É que não basta, no estadio actual da civilisação, um simples equilibrio do Orçamento para a prosperidade dos povos. Certamente é esse equilibrio uma condição indispensavel, mas não é condição unica. Ao lado do equilibrio do Orçamento importa que caminhe na sua escala ascendente e progressiva a expansão da riqueza publica pelo desenvolvimento do trabalho. (Muitos appoiados). Póde um paiz encontrar-se em excepcionaes condições de riqueza apparente pela abundancia de dinheiro, e comtudo esse paiz póde ser pobre sob o ponto de vista economico. Eu poderia citar agora exemplos que superabundam, e temol-os até na nossa propria historia, com factos quasi nossos contemporaneos. Mas seja-me permittido referir um só exemplo.
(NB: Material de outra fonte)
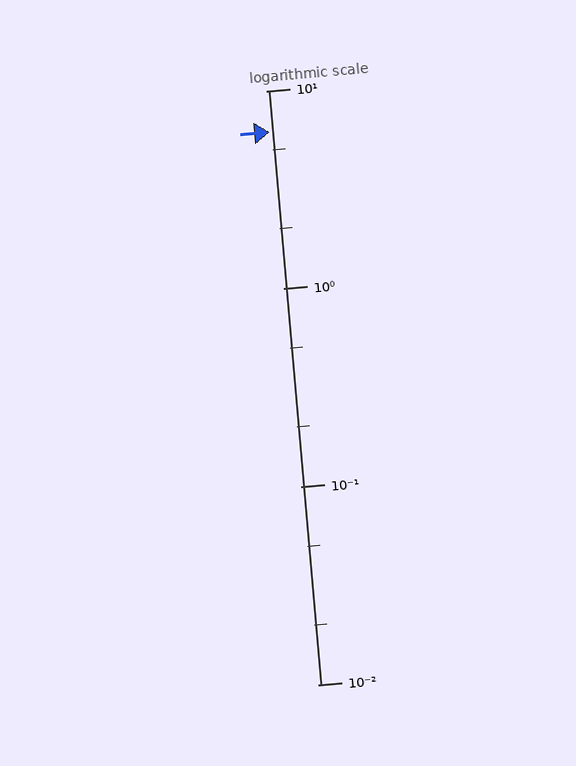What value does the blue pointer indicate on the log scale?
The pointer indicates approximately 6.2.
Está na lembrança de todos a historia da Prussia, d'aquella Prussia que na batalha de Sadowa empunha o endurecido sceptro de ferro e o guarda até Sedan, ou antes até á paz de Francfort, para o entregar á confederação dos povos germanicos. A França, pagando á Allemanha com o fidalgo orgulho da raça gauleza a pesada indemnisação de cinco milhares, inundou de oiro a sua rival. Houve um momento, em que na Allemanha se pensou que se tinha feito a riqueza da confederação. Pararam algumas fabricas; já não era preciso trabalhar. Supprimiram-se alguns impostos; havia muito dinheiro. Em 1872 a riqueza mobiliaria da Allemanha distribuia-se por 479 sociedades anonymas com um capital de 328.702.000:000$000 réis. Passam tres annos, e o numero das sociedades anonymas tinha decrescido; estava em 55, e o capital reduzia-se a 10.035.000:000$000 réis. Tinham desapparecido mais de 318.000.000:000$000 réis.

Foi então que a Allemanha pensou que era mister trabalhar, se queria ser grande; foi então que ella sentiu, em toda a plenitude do seu significado, o valor d'aquellas palavras de Bismarck na sua proclamação de 18 de janeiro de 1871, annunciando que o imperio não se engrandeceria pelas conquistas sangrentas da guerra, mas pelos fructos e beneficios da paz. A Allemanha cresceu pelo trabalho, e foi tal a sua expansão que em treze annos, desde 1882 até 1890, viu a sua população industrial passar de 16 milhões a 20 milhões de individuos, e a sua população commercial de 4 milhões e meio a 6 milhões.

Então viu a confederação germanica o rapido augmento da sua riqueza, e se assim não acontecesse o imperio allemão não poderia manter-se, sustentando as enormes despezas do seu immenso organismo politico-militar. (Apoiados). Se o tempo e o logar me permitissem citaria ainda outros exemplos.

Depois d'isto respondam os que só querem o equilibrio do Orçamento, os que combatem todos os augmentos de despeza, se nós poderemos quedar-nos satisfeitos só com o equilibrio das despezas pelas receitas que temos actualmente.

Olhemos para as condições economicas do paiz; analy-semos attentamente a situação em que vivemos; vejamos o muito que nos falta, se quizermos equiparar-nos á Belgica, á Hollanda, á Suissa, e até á propria Romania, para não fallar senão das pequenas nações, e feito isto, não teremos um momento de hesitação em affirmar que não podemos ficar no simples equilibrio orçamental.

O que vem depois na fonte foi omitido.